Надкусила, чувствуя, как кислый сок сводит челюсти. То ещё яблочко, лесное, дикое.
«Яблонька, яблонька, укрой меня своими ветвями…»
И яблоня, и яблонька, и всё остальное — реквизит. Дань традициям. Бессмысленная дань, но убери традиции — что останется?
Гробы поваленные.
Она не заботилась об одежде, обуви, чего-чего, а подобного добра она не хранила. Придумает, если захочет. Придумает буквально.
Кот потёрся о ноги. Чувствует… Куда ему без неё? Века одиночества кошачьего, пожалуй, ещё непроглядней, чем у неё. Какие у котов воспоминания?
— Полезай в котомку, — разрешила она.
Кот подчинился. Именно подчинился, мол: «Как Прикажешь, Хозяйка, Хотя Я Бы На Твоём Месте Предпочёл Покой. Наловили Бы Мышей, Устроили Бы Пир На Двоих. А Весь Мир — Это Слишком Много».
— В самый раз, котик, в самый раз.
Она подошла к зеркалу.

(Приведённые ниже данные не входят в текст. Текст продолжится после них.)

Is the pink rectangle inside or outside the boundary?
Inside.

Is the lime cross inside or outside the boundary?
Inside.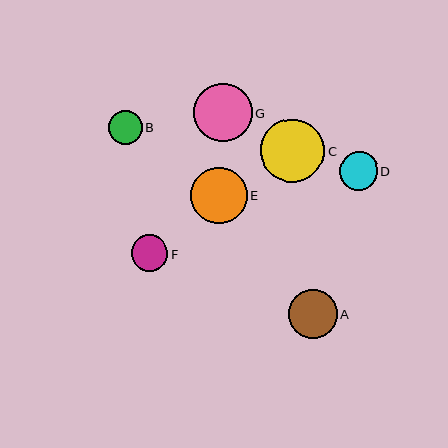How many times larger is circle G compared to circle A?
Circle G is approximately 1.2 times the size of circle A.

В избе зеркала не приживались — так и лезла сквозь них всякая напасть, известно, зеркало — самое тонкое место пространства. Для неё все эти монстры, монстрики и монструозии — как тараканы. Опасности никакой, но противно. Да и всегда существовала вероятность, что рано или поздно вылезет этакое… ни в сказке сказать, ни пером описать. Вот она зеркала и переплавила на орала. Отдала одному молодому герметику, пусть познаёт сущность искривлённых пространств. Посеешь сомнение, получишь еретика, поэта, учёного или дурачка, ненужное зачеркнуть.
Но это зеркало — особое. Смотрись не смотрись — себя, любимую, не узришь. Постучишь легонечко по тусклой поверхности — и вот он, ненаглядный, нещечко наше.
Так и сейчас — из тёмно-зелёной мути показался старикашка.
— Рад вновь видеть тебя, ясновельможная Панночка. Вижу, резвость не покинула тебя?
— А тебя?
— Я что, лежачий камень, уверенный, что и без меня всё прекрасно обойдётся. Или не прекрасно, или вовсе не обойдётся, а совсем напротив.
— Тогда-то, мил друг, ты своё заточение и покинешь.
— Буду иметь полное римское право, — невозмутимо ответил старик.
— Не кажется тебе, что ты ведёшь себя нечестно?